FastSpeech2 Multispeaker

First I wanna say that I love this repo, it performs excellently with many of my small (down to 80 seconds) and noisy datasets, having good transfer learning. Multispeaker support when? Or is it technically implemented but not used yet?

Jul 24 '20 13:07 ZDisket

@ZDisket I haven't try it yet since I am busy with some other research throughout these days. I am curious about your results on small datasets. How good is the audio quality?

Jul 24 '20 15:07 ming024

@ming024 Here's an audio sample. Now, I was exaggerating a bit when saying performs excellently, but it's good compared to Tacotron2, which yielded a completely unusable model. I always upsample my audio to 48KHz then treble boost and reduce bass to improve audio quality.

Jul 24 '20 16:07 ZDisket

@ZDisket I think autoregressive models require more data to learn a good alignment between text sequences and spectrograms. It is an interesting experiment to compare autoregressive and non-autoregressive models under low-resourced setting.

Jul 25 '20 00:07 ming024

@ming024 There's something about your implementation specifically that makes it perform excellently on my hard and small datasets, I tried another one and the models are also unusable.

Jul 25 '20 01:07 ZDisket

@ZDisket maybe it is because that I use phoneme sequences instead of character sequences? I think that most TTS models available online use character sequences as inputs. But it is still an problem to handle punctuations with phoneme sequences aligned with MFA in my implementation.

Jul 25 '20 02:07 ming024

@ming024 No, the other implementation also uses durations from MFA-extracted phonemes which I implemented using yours as a reference, except that my equivalent of https://github.com/ming024/FastSpeech2/blob/e0a28e04db6631a4f9303a898b690ebf1ebea7fe/utils.py#L40

I used round() instead of int() because it led to greater stability especially in longer prompts.

Jul 25 '20 02:07 ZDisket

@ZDisket I think the error of int() won't propagate? It will if I use

durations.append(int((e-s)*hp.sampling_rate/hp.hop_length))

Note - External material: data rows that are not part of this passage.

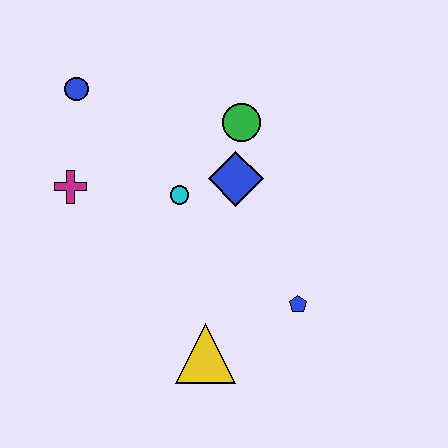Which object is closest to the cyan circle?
The blue diamond is closest to the cyan circle.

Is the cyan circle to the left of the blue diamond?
Yes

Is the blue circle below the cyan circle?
No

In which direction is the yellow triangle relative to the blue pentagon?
The yellow triangle is to the left of the blue pentagon.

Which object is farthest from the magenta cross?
The blue pentagon is farthest from the magenta cross.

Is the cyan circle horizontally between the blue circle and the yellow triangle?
Yes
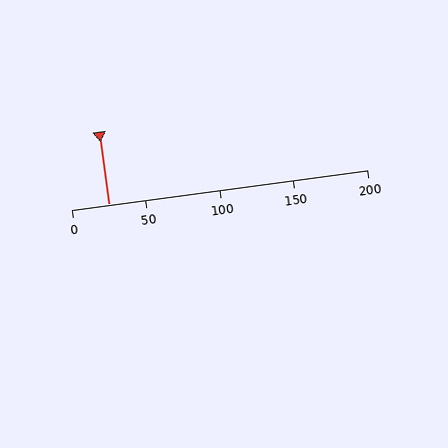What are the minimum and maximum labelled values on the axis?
The axis runs from 0 to 200.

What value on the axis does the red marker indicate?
The marker indicates approximately 25.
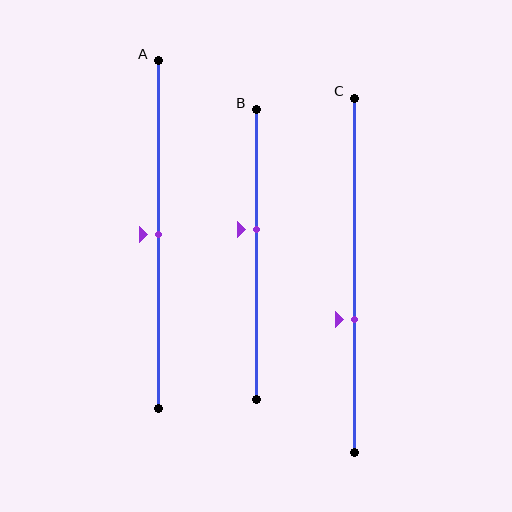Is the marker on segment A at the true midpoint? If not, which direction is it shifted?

But because the end frame of the previous phone will exactly be the start frame of the current phone, I think there is very little difference between int() and round().

Jul 25 '20 06:07 ming024

@ming024 In MFA implementation I also have some code that corrects mismatches between durations and mel lengths. The durations calculated via int() mismatch about 20 to 50 frames each while the round() ones are 3 to -5. I was also skeptical until I tested out the model with round() durations. The concept is, for example, 3.8 = 4, not 3.

Jul 25 '20 07:07 ZDisket

@ZDisket Yeah I understand your opinion now. But how comes the number 30-50? 1 frame is 256/22050=0.0116 seconds, so that 50 frames is more than half one second. Or you mean 30~50 sample points in the raw waveform?

Jul 25 '20 09:07 ming024

@ming024 I really mean frames, and as to why it happens, I don't know as I didn't really explore that repo's preprocessing step.

Jul 25 '20 14:07 ZDisket

@ZDisket Wow that is a big difference. Do you have an example? I have to checkout where this error come from....

Jul 26 '20 01:07 ming024

@ming024 I have one: https://github.com/TensorSpeech/TensorflowTTS/issues/107#issuecomment-656447235

Jul 26 '20 02:07 ZDisket

First I wanna say that I love this repo, it performs excellently with many of my small (down to 80 seconds) and noisy datasets, having good transfer learning. Multispeaker support when? Or is it technically implemented but not used yet?

@ZDisket Can you please explain how did you make this transfer learning? I am working on the same experiment. I am trying to adapt the pre-trained model to a few data.

Sep 05 '22 11:09 Aliraheem